Abstract In humans and mice, aging results in significantly elevated myelopoiesis and the increased production of inflammatory cytokines with age is thought to underlie this phenomenon. The observation that treatment of young mice with factors such as interleukin (IL)-1 can skew hematopoiesis towards myeloid development is consistent with this hypothesis. However, the cellular source(s) of inflammatory cytokines in the aging bone marrow has not been fully defined. We observed that plasma cells (PCs) accumulate in the bone marrow with age and acquire an inflammatory gene signature. Furthermore, we observed that their depletion in vivo using anti-CD138 antibodies resulted in a significant decline in myelopoiesis as demonstrated by a reduction in the number of myeloid biased hematopoietic stem cells, myeloid progenitors and mature myeloid cells.

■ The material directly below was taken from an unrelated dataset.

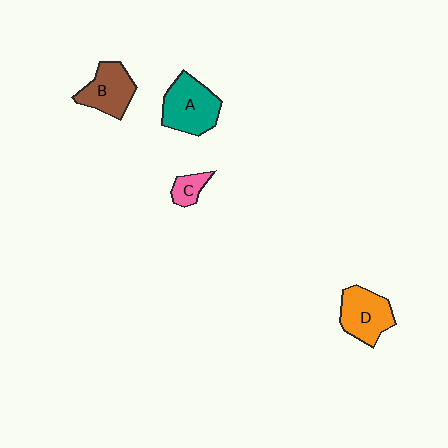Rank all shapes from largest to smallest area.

We also found that anti-CD138 treated mice exhibited reduced expression of genes encoding inflammatory cytokines in bone marrow stromal cells, indicating that plasma cells can regulate inflammatory cytokine production by other microenvironmental components. We tested whether this inflammatory network was necessary to drive age-associated myeloid skewing by treating old mice with Anakinra or Enbrel to abrogate IL-1 and tumor necrosis factor alpha (TNF-α) signaling, respectively. Concurrent blockade of both signaling pathways in old mice resulted in the significant reduction of bone marrow myelopoiesis, which was not observed upon inhibition of either pathway alone. These data demonstrate a previously unappreciated ability of inflammatory PCs to stimulate myelopoiesis and implicate them at the center of an inflammatory regulatory network in the aging bone marrow.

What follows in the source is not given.